In our previous study using 3T3-L1 adipocytes, we investigated into factors involved in adipose synthesis, lipolysis and metabolism. As a result, every factor did not change by L-Cit treatment, therefore we considered appetite suppression by L-Cit administration was main mechanism of body weight reduction.
In our study, we used two types of obesity model animals for clarifying the effect of L-Cit on metabolic syndrome. First, KK-Ay mice were used as a metabolic phenotype-associated model and we examined food intake level and effects on induction of obesity. As a result, food intake and free fatty acid level decreased significantly in KK-Ay mice despite not significantly decreasing in high-fat diet fed SD rats. High-fat diet fed SD rats were used as a model for a condition near obesity.18) By giving a high-fat diet to SD rats for 11 weeks, body weight increased further so we were able to obtain obesity model rats. Actually, body weight and cholesterol level tended to decrease, and insulin level and HOMA-IR significantly decrease in the L-Cit group in high-fat diet fed SD rats. From the results of reduction of free fatty acid level and serum insulin level in KK-Ay mice and cholesterol level and insulin level in SD rats with L-Cit treatment, we concluded that L-Cit improves lipid metabolism and glucose metabolism in the two types of obesity model animals.
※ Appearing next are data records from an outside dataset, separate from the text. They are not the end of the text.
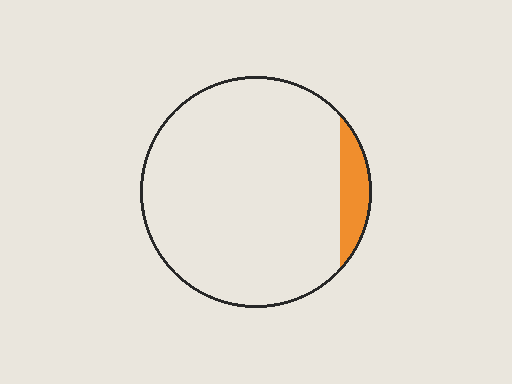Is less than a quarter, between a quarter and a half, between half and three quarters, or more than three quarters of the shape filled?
Less than a quarter.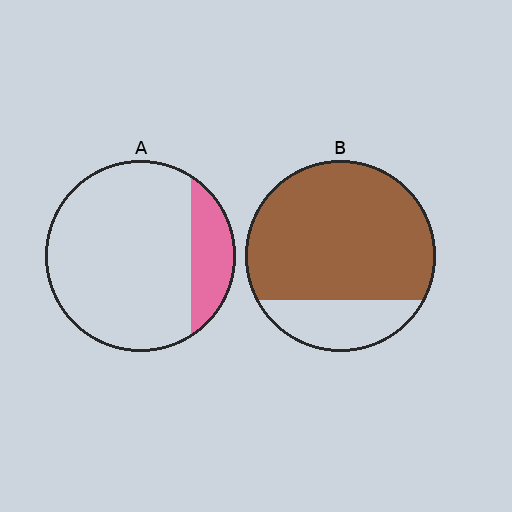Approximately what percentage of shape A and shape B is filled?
A is approximately 20% and B is approximately 80%.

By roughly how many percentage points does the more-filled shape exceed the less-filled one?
By roughly 60 percentage points (B over A).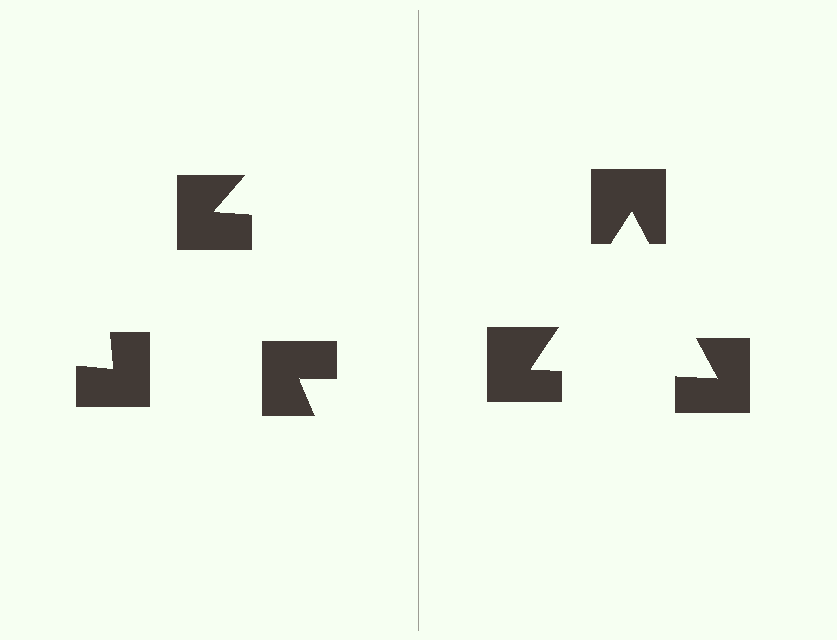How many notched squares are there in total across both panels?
6 — 3 on each side.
In addition, blood glucose level in KK-Ay mice and high-fat fed SD rats also were not significant differences between two groups but serum insulin level significantly decreased in the L-Cit group. Our data suggested that L-Cit reduced insulin level in KK-Ay mice and high-fat diet fed SD rats having nothing to do with blood glucose level. The reason why we got this result was improvement of insulin sensitivity by recovering metabolic syndrome with L-Cit treatment.
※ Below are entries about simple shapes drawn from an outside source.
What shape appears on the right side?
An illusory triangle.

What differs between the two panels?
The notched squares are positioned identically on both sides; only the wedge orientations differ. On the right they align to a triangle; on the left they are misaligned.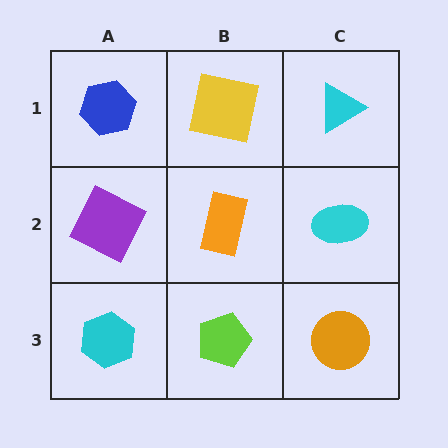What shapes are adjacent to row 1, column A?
A purple square (row 2, column A), a yellow square (row 1, column B).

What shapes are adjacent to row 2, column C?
A cyan triangle (row 1, column C), an orange circle (row 3, column C), an orange rectangle (row 2, column B).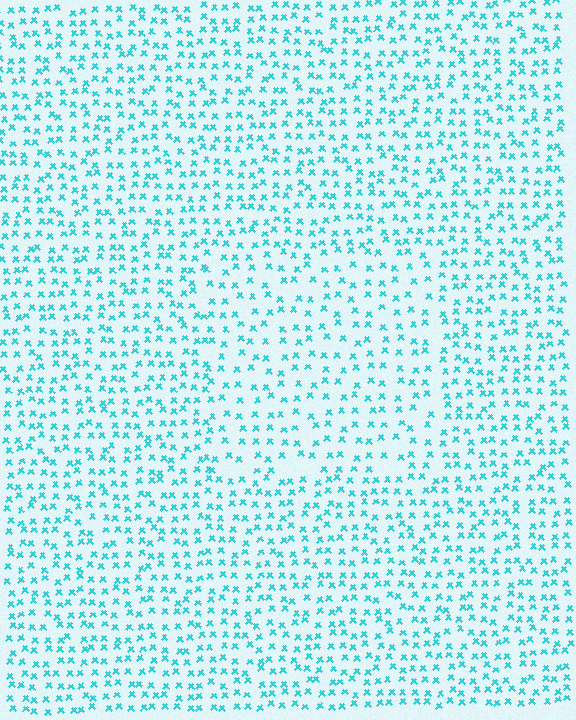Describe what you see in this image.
The image contains small cyan elements arranged at two different densities. A rectangle-shaped region is visible where the elements are less densely packed than the surrounding area.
We considered why results of the two types of metabolic syndrome model animals differed, and one possibility was the difference of animal species. As results, L-Cit affects metabolic syndrome prophylaxis and improvement in two types of model animal, KK-Ay mice and high-fat diet fed SD rats.
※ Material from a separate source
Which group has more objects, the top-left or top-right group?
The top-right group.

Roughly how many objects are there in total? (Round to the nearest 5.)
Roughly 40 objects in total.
We used high dose L-Cit however ALT and AST levels, which indicated liver function, were not affected. In addition, there was no trouble with condition of bowel movement and activity during our experiment period. Moreover, we observed the stomach and intestines when we dissected the organ, we cannot find abnormal condition. Therefore we considered L-Cit dose in our study did not have toxicity and side effect.
From now on, we will continue with our study; L-Cit may become a new compound for treatment of metabolic syndrome through appetite suppression and be used in clinical fields in the future.
We thank A. Watanabe for her technical support. High-fat diet fed rat experiments were performed with H. Kumano and M. Banba.
The authors declare no conflict of interest.